Still, Egloff knew it’d be difficult to beat the record. He’d developed a headache and was well aware that his ski-less descent would be slower. “But when I got back down to Camp III, I knew I could do it,” he says. “I started pushing myself. From Camp III on, I was watching the watch more than my own safety. I drank two litres of water on the way up but nothing on the way down. I was just going. I got to basecamp, saw that I was a minute faster, and I stretched my hands in the air.”

This isn’t the first time the little-known Egloff has knocked off one of Jornet’s records.

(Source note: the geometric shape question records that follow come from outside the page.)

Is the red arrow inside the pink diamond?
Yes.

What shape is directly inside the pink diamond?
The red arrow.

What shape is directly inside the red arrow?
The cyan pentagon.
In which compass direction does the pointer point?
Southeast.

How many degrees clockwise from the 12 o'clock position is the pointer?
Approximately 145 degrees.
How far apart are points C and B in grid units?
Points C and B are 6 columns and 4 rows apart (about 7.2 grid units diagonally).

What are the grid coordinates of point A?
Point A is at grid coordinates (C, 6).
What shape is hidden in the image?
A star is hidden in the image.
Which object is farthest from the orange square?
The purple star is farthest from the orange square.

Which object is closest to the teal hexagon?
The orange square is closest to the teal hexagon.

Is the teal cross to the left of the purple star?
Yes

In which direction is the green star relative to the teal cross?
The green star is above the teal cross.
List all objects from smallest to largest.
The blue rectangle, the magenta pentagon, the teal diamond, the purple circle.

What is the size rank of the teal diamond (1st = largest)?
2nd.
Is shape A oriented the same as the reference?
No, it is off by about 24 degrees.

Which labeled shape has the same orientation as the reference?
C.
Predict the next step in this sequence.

In 2012, Jornet began the Summits of My Life project, in which he’d attempt to set fastest known times on what he calls seven of “the most important mountains on the planet,” which includes Denali, Argentina’s Aconcagua, the Matterhorn (Switzerland’s famous pyramidal peak), Mount Kilimanjaro, France’s Mont Blanc, Russia’s Mount Elbrus, and Mount Everest. He was successful during all of his record-setting attempts except for his climbs up Elbrus and Everest. On Elbrus, he was forced to turn around. On Everest, his time was several hours off the record set in 1996 by Italian Hans Kammerlander.

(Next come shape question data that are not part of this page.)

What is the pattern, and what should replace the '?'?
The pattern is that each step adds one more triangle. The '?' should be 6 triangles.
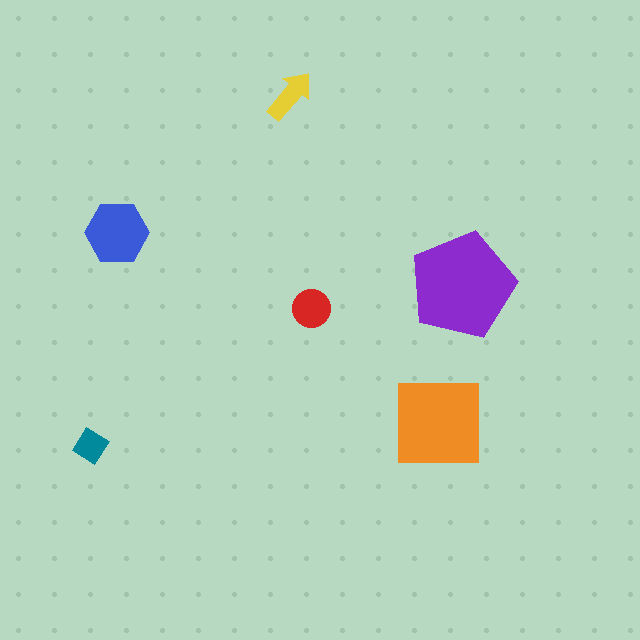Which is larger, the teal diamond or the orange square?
The orange square.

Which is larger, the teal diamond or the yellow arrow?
The yellow arrow.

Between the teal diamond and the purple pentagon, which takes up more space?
The purple pentagon.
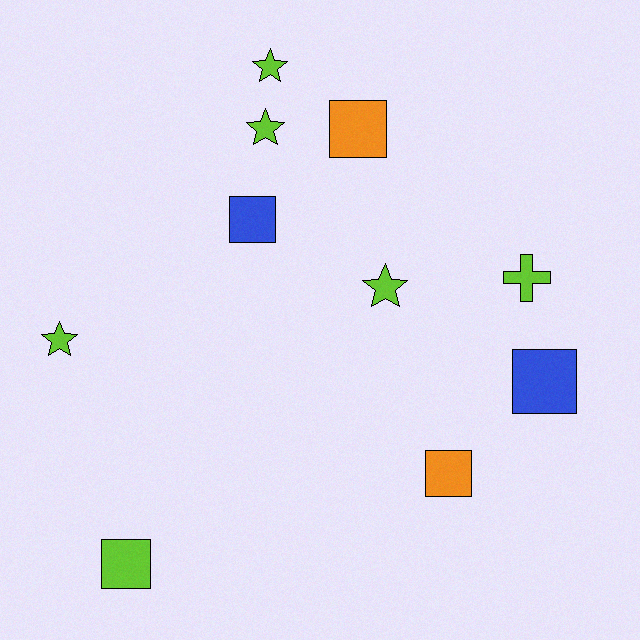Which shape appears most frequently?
Square, with 5 objects.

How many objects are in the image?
There are 10 objects.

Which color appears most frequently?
Lime, with 6 objects.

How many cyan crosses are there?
There are no cyan crosses.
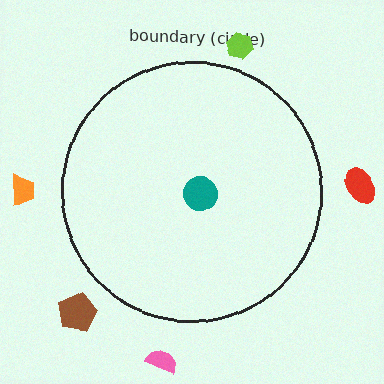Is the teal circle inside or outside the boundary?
Inside.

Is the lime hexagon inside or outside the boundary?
Outside.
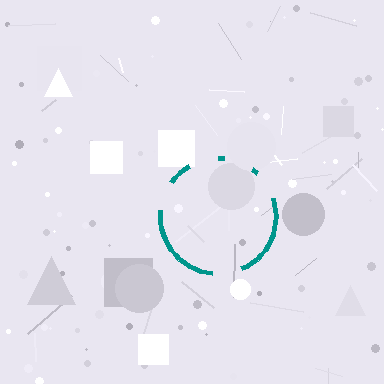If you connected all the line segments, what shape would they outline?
They would outline a circle.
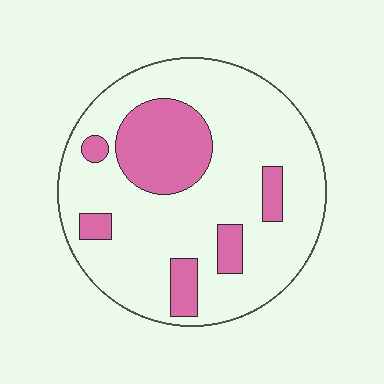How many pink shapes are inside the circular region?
6.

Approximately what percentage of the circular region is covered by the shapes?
Approximately 25%.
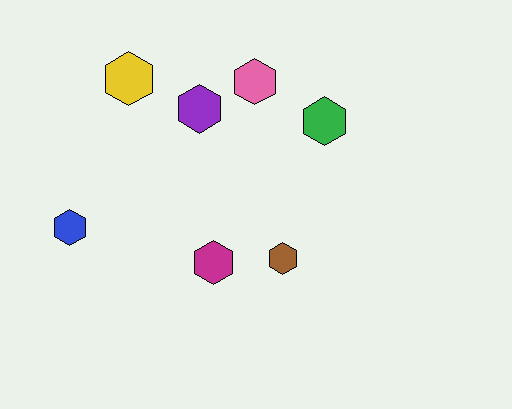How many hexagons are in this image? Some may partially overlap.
There are 7 hexagons.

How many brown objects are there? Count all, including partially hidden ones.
There is 1 brown object.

But in 2014, Egloff, who works as a mountain guide, decided he’d try to set speed records on each of the seven summits—the highest peak on each continent. That year, he bested Jornet’s time on Kilimanjaro. Seven months later, he eclipsed Jornet’s time on Aconcagua. In 2017, Egloff set the speed record on Elbrus.

Though Jornet fans tore into Egloff, accusing him of cheating and “destroying Kilian’s world,” Egloff and Jornet have developed a friendship. “Our sport is a gentleman’s sport,” says Egloff. “He’s the biggest sky runner in the world and I wouldn’t be here if it wasn’t for him. Killian took this sport to another level and nobody would know who I am if it wasn’t for Kilian. He motivates me.”

On Friday, Jornet congratulated his friend on Twitter.

Next up for Egloff is Indonesia’s Puncak Jaya, the highest peak on the Australian continent. He hopes to tick that off next year. After that, he’ll climb Mount Vinson in Antarctica. And in two or three years, he’ll attempt to set the speed record on Everest. “I’ll need to go up and down in less than 22 hours,” he says. “I hope I can do it.”